Le président du conseil de l’ordre tire la sonnette d’alarme : « Les médecins sont devenus des harraga de luxe »

Le président du conseil de l’ordre tire la sonnette d’alarme : « Les médecins sont devenus des harraga de luxe »

Le docteur Mohamed Bekkat Berkani appelle les autorités à mettre fin à cet «exode» en offrant aux praticiens qui sont encore là des conditions optimales de travail.

L’Algérie risque de se retrouver sans médecins! C’est le signal d’alerte qu’a lancé, hier à Alger, le président de l’Ordre national des médecins. Le docteur Mohamed Bekkat Berkani qui était l’invité du forum du quotidien El Moudjahid a ainsi mis en garde contre cet «exode» qui menace la pérennité de notre système de santé. «L’Algérie a perdu des milliers de médecins hautement qualifiés et expérimentés ces dernières années qui sont partis en France. Sans compter ceux qui ont choisi d’autres destinations comme le Canada, la Grande-Bretagne ou encore le Moyen-Orient», a rappelé le docteur Bekkat Berkani qui qualifie cette situation de «harga de luxe». «Il y a un sentiment de désespoir général chez nos jeunes confrères. Ils se ruent vers des concours qui leur permettront d’aller exercer à l’étranger. C’est inadmissible que l’Algérie continue à former et que ce soit les pays étrangers qui en profitent!», témoigne le président de l’Ordre national des médecins. «Jusqu’à quand cette saignée?», rétorque-t-il avec autant de colère. Le docteur Mohamed Bekkat Berkani ne tire pas sur ses jeunes confrères, mais comprend leur démarche.

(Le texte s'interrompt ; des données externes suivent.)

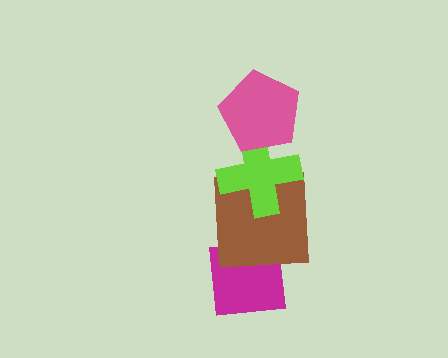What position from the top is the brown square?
The brown square is 3rd from the top.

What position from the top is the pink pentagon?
The pink pentagon is 1st from the top.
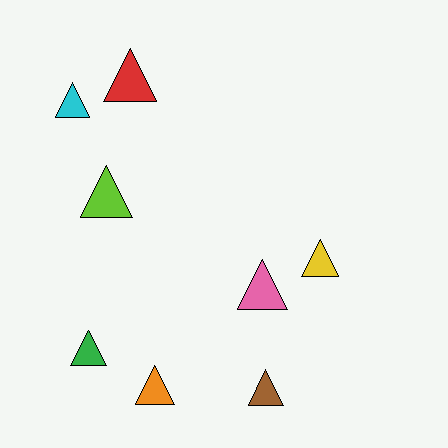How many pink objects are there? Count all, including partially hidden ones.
There is 1 pink object.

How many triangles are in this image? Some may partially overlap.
There are 8 triangles.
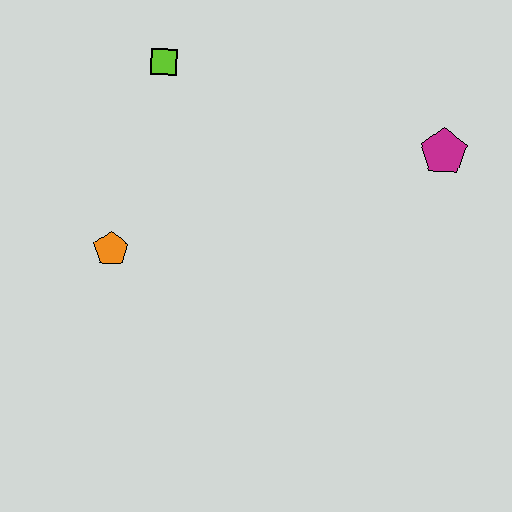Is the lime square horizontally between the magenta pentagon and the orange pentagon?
Yes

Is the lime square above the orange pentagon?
Yes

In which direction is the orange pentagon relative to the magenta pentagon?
The orange pentagon is to the left of the magenta pentagon.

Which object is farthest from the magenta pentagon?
The orange pentagon is farthest from the magenta pentagon.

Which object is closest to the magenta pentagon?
The lime square is closest to the magenta pentagon.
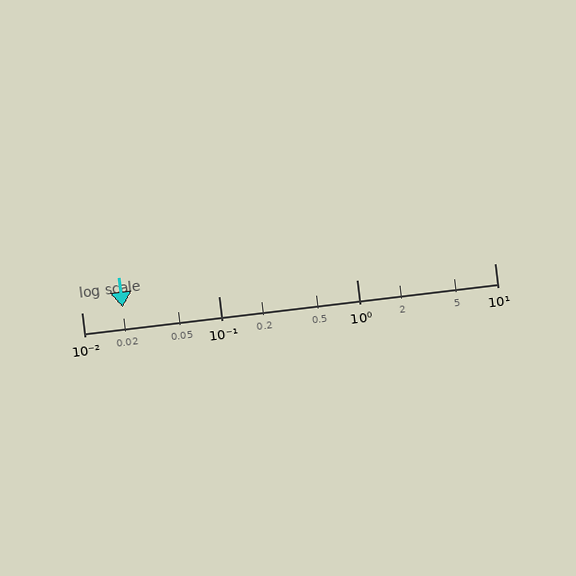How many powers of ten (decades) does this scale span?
The scale spans 3 decades, from 0.01 to 10.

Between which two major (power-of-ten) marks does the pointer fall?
The pointer is between 0.01 and 0.1.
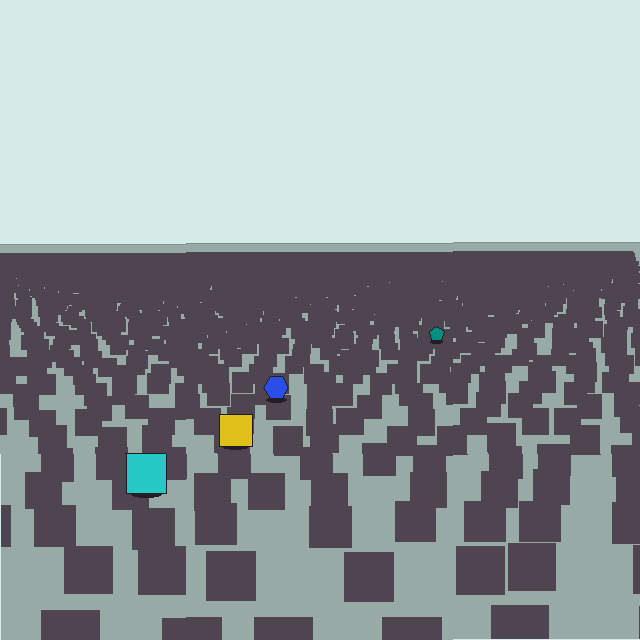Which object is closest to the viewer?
The cyan square is closest. The texture marks near it are larger and more spread out.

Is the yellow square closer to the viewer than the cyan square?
No. The cyan square is closer — you can tell from the texture gradient: the ground texture is coarser near it.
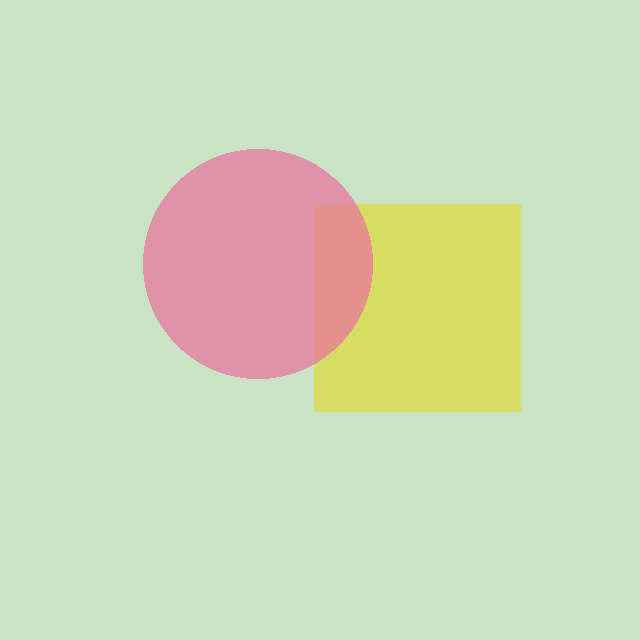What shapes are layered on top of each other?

«Ces jeunes médecins partent pour bien entendu de meilleures situations non pas en rétributions, mais plutôt sur le plan de la carrière professionnelle. Ils partent pour exercer dans les meilleures conditions un métier pour lequel ils ont été préparés», a-t-il souligné avant de lancer un «SOS» aux autorités afin qu’ils sauvent ceux qui sont encore là et qui ne rêvent que de quitter le pays. «Il s’agit d’un constat qu’on doit assumer. Il est inutile de rêver de pouvoir ramener ces jeunes, mais il faut au moins essayer de sauver ceux qui sont encore là», a-t-il soutenu. «Les pouvoirs publics doivent pour cela leur offrir les conditions de travail optimales. C’est comme une équipe de football, si les conditions de travail sont là les résultats suivent», a-t-il souligné.

«Ceux qui partent ce sont de jeunes médecins qui cherchent à évoluer et à suivre l’évolution de la médecine. Ils estiment qu’ils peuvent s’épanouir en étant à l’étranger plutôt qu’en Algérie», a-t-il soutenu, relevant les manques dont se plaignent les médecins, à savoir les moyens matériels et pédagogiques. C’est selon lui ce manque de moyens qui provoque des erreurs comme celle de Djelfa, qui a coûté la vie à une jeune femme. «Il y avait un manque d’effectif, les médecins qui sont des résidents ou en service civil sont dépassés. Ils ne peuvent pas tout assumer et forcément des catastrophes se produisent», regrette- t-il. «On ne peut pas demander à un médecin qui vit à Alger d’aller travailler dans les Hauts-Plateaux ou dans le Sud sans lui offrir les conditions de travail, de séjour et surtout une rémunération attrayante…», ajoute-t-il avec amertume.

Le docteur Smaïl Boulbina qui a coanimé cette conférence a rejoint son confrère sur les dangers de cet exode; il a notamment plaidé pour un redéploiement du système de santé aux plans préventif et curatif, en intégrant pleinement ceux chargés de le piloter quotidiennement.

«Il y va de la survie de notre système de santé…», a conclu d’un air grave et des plus inquiets le docteur Boulbina.